Lately I've been thinking very much about the Last Things.
Yesterday I spent the afternoon in adoration praying. It was Divine Mercy Sunday of course. I pray always for my family and friends, especially those who are away from the Church. Those who die without the sacraments I commend to Divine Mercy and Our Lady Undoer of Knots. These days when everyone claims distress over so much confusion in the world and the Church, I am not confused about my need for Divine Mercy as transmitted through the Church and the Sacraments. As the Holy Father pointed out, using the words of St. Therese: "The saints avoided putting trust in their own works: “In the evening of this life, I shall appear before you empty-handed, for I do not ask you, Lord, to count my works. All our justices have stains in your sight”.
Having said that, I care very much for my friends and family who have left the Church - most of whom live or lived far better lives than I have. I grew up praying for my parents, who in the end died with the consolation of the sacraments. For a Catholic the sacraments are the ordinary channel of God's grace, giving us good hope of salvation. It is why we strive to be faithful and frequent the sacraments, and pray to be preserved from an unprovided death. I may have not stated it very well, but it would be a serious matter to deliberately leave the Church. I was always taught that and have always prayed 'for my brothers who are away'.
I went online to find something definitive regarding the fate of those who leave the Church and die.
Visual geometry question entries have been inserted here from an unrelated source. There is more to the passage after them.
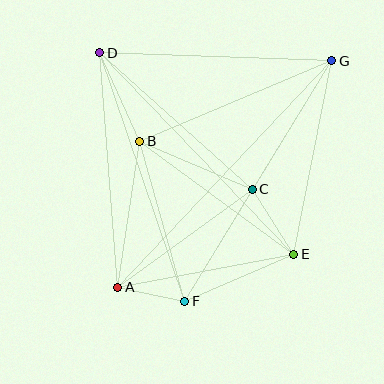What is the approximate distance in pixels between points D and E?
The distance between D and E is approximately 280 pixels.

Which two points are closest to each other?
Points A and F are closest to each other.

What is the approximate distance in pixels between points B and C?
The distance between B and C is approximately 122 pixels.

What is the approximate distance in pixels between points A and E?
The distance between A and E is approximately 179 pixels.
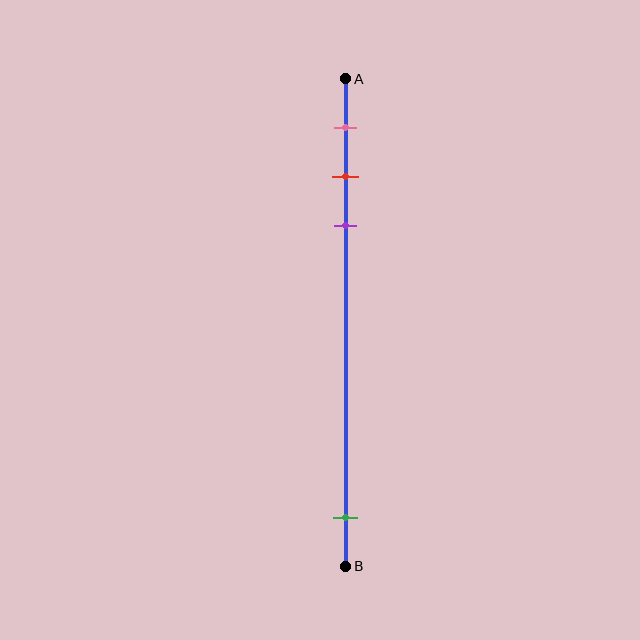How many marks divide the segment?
There are 4 marks dividing the segment.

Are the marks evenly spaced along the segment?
No, the marks are not evenly spaced.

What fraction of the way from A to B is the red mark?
The red mark is approximately 20% (0.2) of the way from A to B.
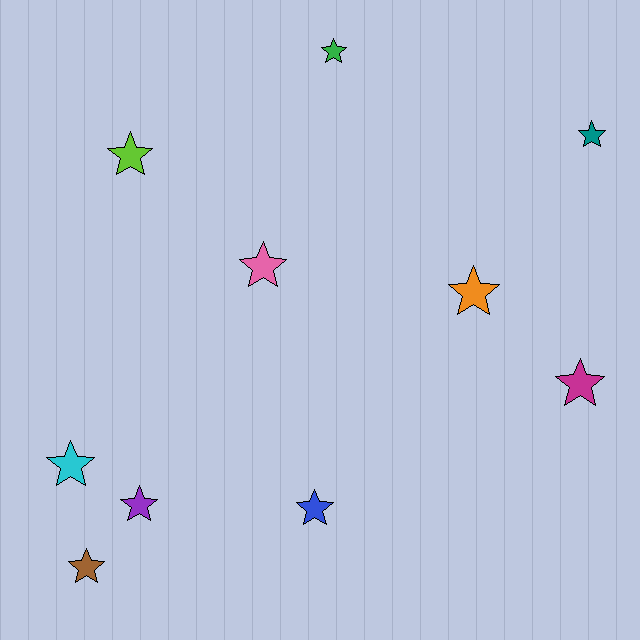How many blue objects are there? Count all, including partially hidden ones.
There is 1 blue object.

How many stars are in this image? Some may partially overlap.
There are 10 stars.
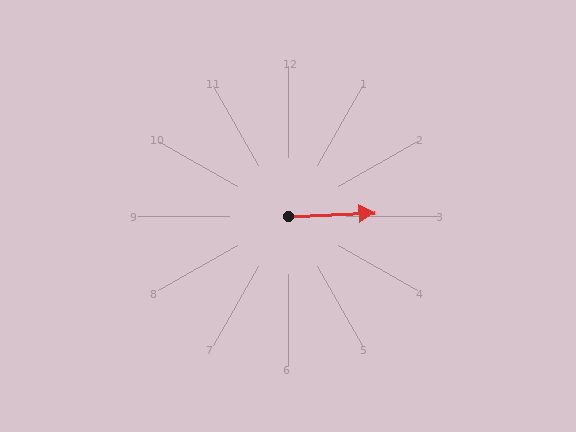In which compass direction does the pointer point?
East.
I will post it just to remind Catholics who may think it is of little confidence.
If a Catholic converts to another religion, will he attain heaven? The debate in our family is that the Lord will still accept the fact that he is practicing a religion even though he converted. My answer to them is that he will not attain heaven, although how can I judge?
Ultimately, you cannot judge since you do not know for certain the state of the person’s conscience. This does not mean, however, that you cannot or should not warn the individual against the gravely dangerous course of action he is undertaking.
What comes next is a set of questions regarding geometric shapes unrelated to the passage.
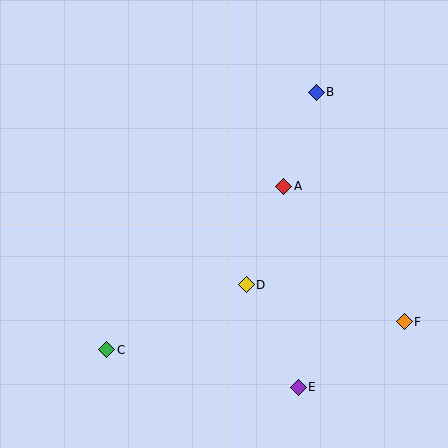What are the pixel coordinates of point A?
Point A is at (284, 186).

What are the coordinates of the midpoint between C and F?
The midpoint between C and F is at (256, 336).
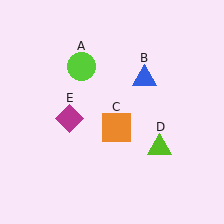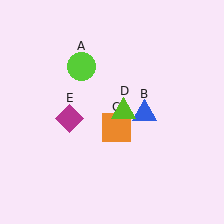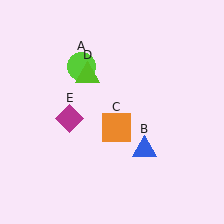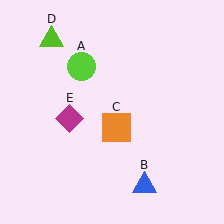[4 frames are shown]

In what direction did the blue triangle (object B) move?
The blue triangle (object B) moved down.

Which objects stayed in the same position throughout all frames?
Lime circle (object A) and orange square (object C) and magenta diamond (object E) remained stationary.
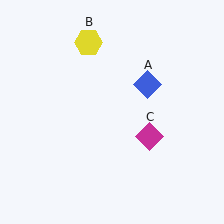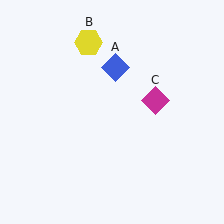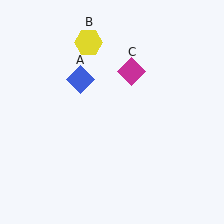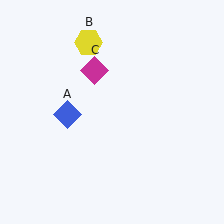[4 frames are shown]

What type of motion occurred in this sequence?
The blue diamond (object A), magenta diamond (object C) rotated counterclockwise around the center of the scene.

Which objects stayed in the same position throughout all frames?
Yellow hexagon (object B) remained stationary.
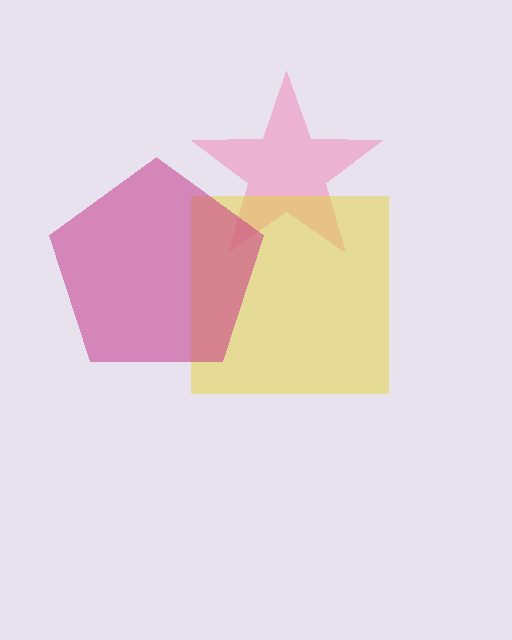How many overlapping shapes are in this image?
There are 3 overlapping shapes in the image.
The First Vatican Council pointed out that in addition to intellectual arguments for the truth of the Catholic faith, God "confirms by his grace those whom he has translated into his admirable light [i.e., of the Catholic faith], so that they may persevere in this light, not abandoning them unless he is first abandoned" (Decree on the Catholic Faith 3).
Those who have embraced the Catholic faith are thus in a special position because of the extra grace they are given in maintaining their faith.